Cicada ---> Online Help Docs ---> Customizing the Cicada language

cclang.c

Inside the file cclang.c lives an array called cicadaLanguage[] which defines basically every symbol we find inside of a script. Each array element is a commandTokenType structure variable that defines one operator in the Cicada language:


    typedef struct {
       const char *cmdString;
       ccInt precedence;
       const char *rtrnTypeString;
       const char *translation;
    } commandTokenType;
   

The first string, cmdString, is the operator symbol or name as written in Cicada. The precedence level determines how operators are grouped (see Table 2). Next comes rtrnTypeString which explains to the Cicada compiler what type(s) of data this operator ‘returns’ to the surrounding expression. The final string, translation, either encodes the operator directly as bytecode (Cicada’s native language), or else ‘expands’ the operator in terms of other Cicada commands. Most operators have a direct bytecode translation, indicated by the fact that their translation begins with a inbytecode marker (which concatenates to the following string as an unprintable character). The remaining operators lack the inbytecode marker, and their translation string is just an expression built from previously-defined operators.

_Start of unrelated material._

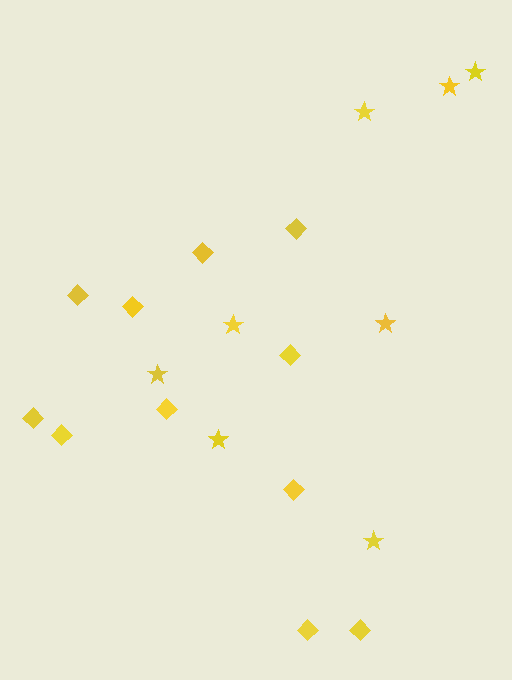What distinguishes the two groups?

To add a new operator into the language, simply add a new entry to the end of the cicadaLanguage[] array, and fill in the four fields.


cmdString:

The command string defines the various operators that Cicada expects to see in the command. Typically a command string consists of a concatenation of constant operator strings, which serve as signposts for the compiler, placeholders for sub-expressions within the command, and tokens indicating miscellaneous objects like variable names and hardcoded constants. There must be some distinctive constant string in the first or second position of a command sequence, so that the compiler knows what it’s looking at.

Many operators take left-hand and/or right-hand arguments, as indicated by keywords like type3arg to the left and/or right of the respective operator string. For example, the full command string of the define operator is


    type3arg "::" type7arg
   

The define command requires both a left-hand expression or argument (the member to define) and a right-hand argument, which can be a member name but also a type like bool. The two arguments expect different objects and therefore require a different ‘type’ of expression. These types are unrelated to variable/member types. Looking at the comment before the cicadaLanguage[] array, we see that a type 3 argument represents a variable or function, and a type 7 argument represents a code-containing expression, as one would expect. The type specifications allow the compiler to throw type-mismatch errors when expressions don’t make sense.

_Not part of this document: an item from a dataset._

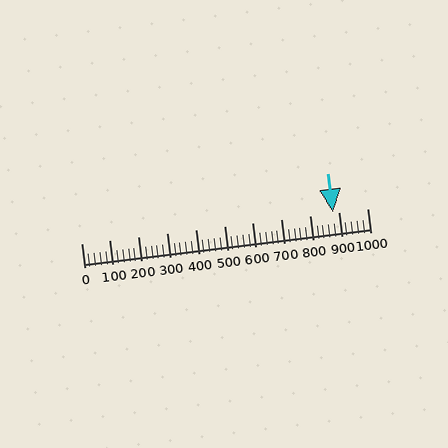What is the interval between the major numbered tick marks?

In some cases two different commands will use the same operator string. For example, compare ‘*’ is used as a multiplication operator as well as the void operator, and ‘-’ is either subtraction or negation. This is only allowed if one of the operators expects a left-hand argument and the other doesn’t, so that the compiler will immediately know which of the two operators it is looking at when it sees the operator string in a script. For example, when it stumbles upon a ‘-’, that symbol will be interpreted as a subtraction if there is an unattached expression just to the left, and a negation otherwise.

More complex definitions like while ... do can involve several operators.


    "while" type6arg "do" type1arg
   

The pattern is always: operator strings like ‘do’ alternating with arguments. Some complex definitions involve an optionalargs keyword: everything before the keyword is required, but everything afterwards is optional. For example, the if command


    "if" type6arg "then" type1arg optionalargs "else" type1arg
   

requires an if and a then, but the else is optional.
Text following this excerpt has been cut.